Court Opinion

ID: 6235414
Source: CourtListenerOpinion
Date Created: 2022-02-17 20:31:23.79209+00
Date Added: 2024-06-11T08:58:02.134714
License: Public Domain

Mr. Justice Gordon
delivered the opinion of the court, January 2d 1877.
In this case we sustain the finding of the auditor and decree of the court, except so far as the disposition of the costs of audit are concerned; inasmuch as the appeal of the Second National Bank *203of Titusville from this same decree has been sustained, the appellant in this case should pay all costs,' as they result from its own motion.
Though judgment No. 633, Nov. Term 1873, the one in controversy, was the debt secured by the mortgage of Hall & Bosley to Wikoff and others, and was in fact security for the payment of the purchase-money mortgage of Wikoff et al. to Hershberg, it was, nevertheless, a valid obligation as against Hall & Bosley, and when the bank, under its agreement with them, paid the money to Wikoff, Lamb & Hunter, and took their assignment of this judgment, it was entitled to hold the same until paid. It may have been the duty of Wikoff, Lamb & Hunter to have applied the money which they received in relief of the property by payment of the Hershberg mortgage, but it was not the duty of the bank to see to such application, for it had not so contracted, neither had it knowledge that such application was either proper or possible.
As to the question of the defalcation of the usurious discounts, we have but to say : if the amount received by the bank was no more than sufficient to cover the amount of money actually received by Hall & Bosley, then no interest of a usurious or any other character has been paid and there can be no set-off on that score.

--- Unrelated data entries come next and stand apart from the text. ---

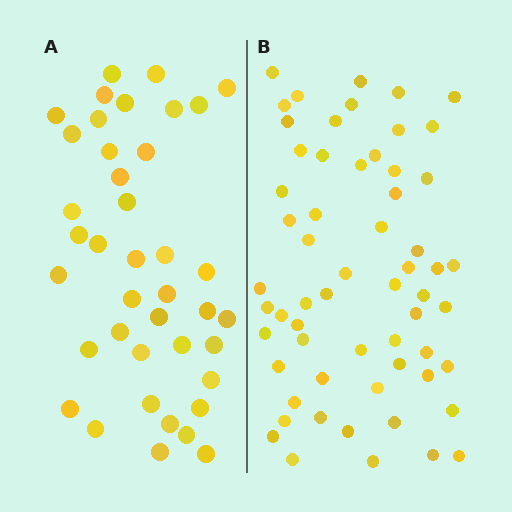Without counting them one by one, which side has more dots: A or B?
Region B (the right region) has more dots.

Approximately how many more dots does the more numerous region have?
Region B has approximately 20 more dots than region A.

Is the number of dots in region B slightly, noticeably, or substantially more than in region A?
Region B has substantially more. The ratio is roughly 1.5 to 1.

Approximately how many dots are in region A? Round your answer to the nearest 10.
About 40 dots.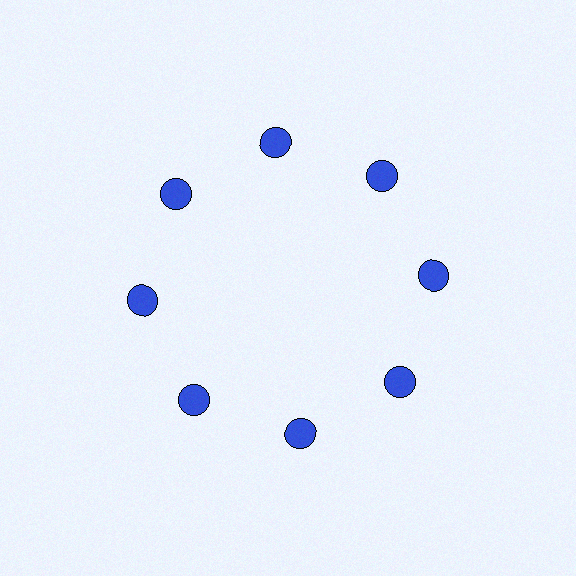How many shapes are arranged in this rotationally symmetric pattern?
There are 8 shapes, arranged in 8 groups of 1.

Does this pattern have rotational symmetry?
Yes, this pattern has 8-fold rotational symmetry. It looks the same after rotating 45 degrees around the center.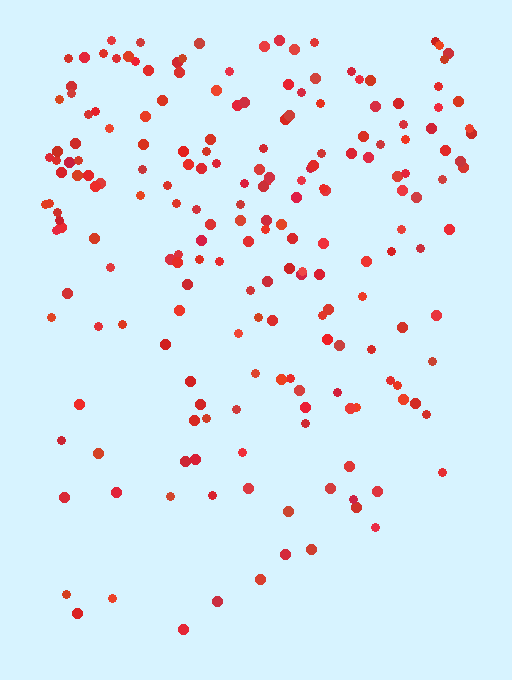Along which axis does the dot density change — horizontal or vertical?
Vertical.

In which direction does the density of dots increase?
From bottom to top, with the top side densest.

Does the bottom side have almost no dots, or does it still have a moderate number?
Still a moderate number, just noticeably fewer than the top.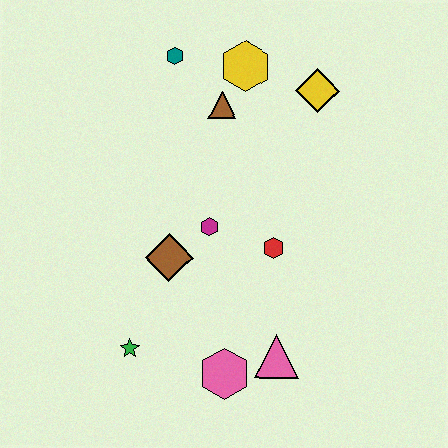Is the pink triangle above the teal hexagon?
No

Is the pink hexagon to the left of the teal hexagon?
No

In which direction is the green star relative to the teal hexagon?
The green star is below the teal hexagon.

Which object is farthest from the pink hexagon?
The teal hexagon is farthest from the pink hexagon.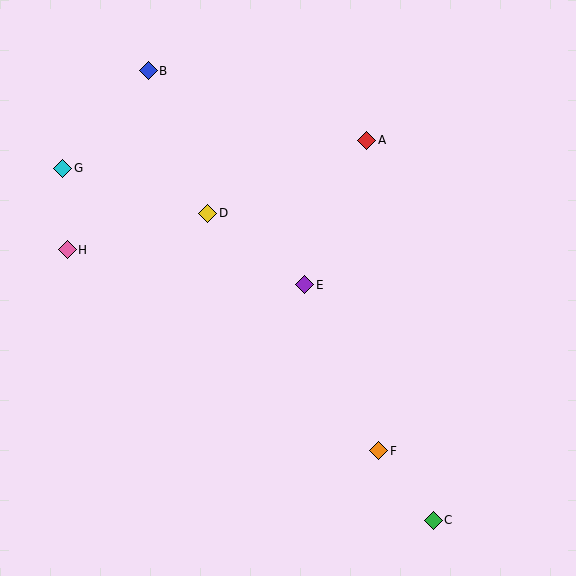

If, however, the several debts and interest have been paid, they have themselves determined' their remedy by the suits which they brought, under the Act of Congress, for the recovery of double the amount of the alleged usurious interest, and as they have assigned all their rights in such suits to F. W. Ames, neither they nor their creditors have anything to set off. Had the usury complained of been paid on the judgments in controversy, the case would be different, for then it must be treated as payment fro tanto ; but as the auditor has found that such is not the fact, but that the unlawful interest, if paid at all, was paid on notes negotiated in 1872, it is clear to us that the conclusion arrived at in the court below is the correct one.
Decree affirmed and it is ordered that the appellant pay all costs.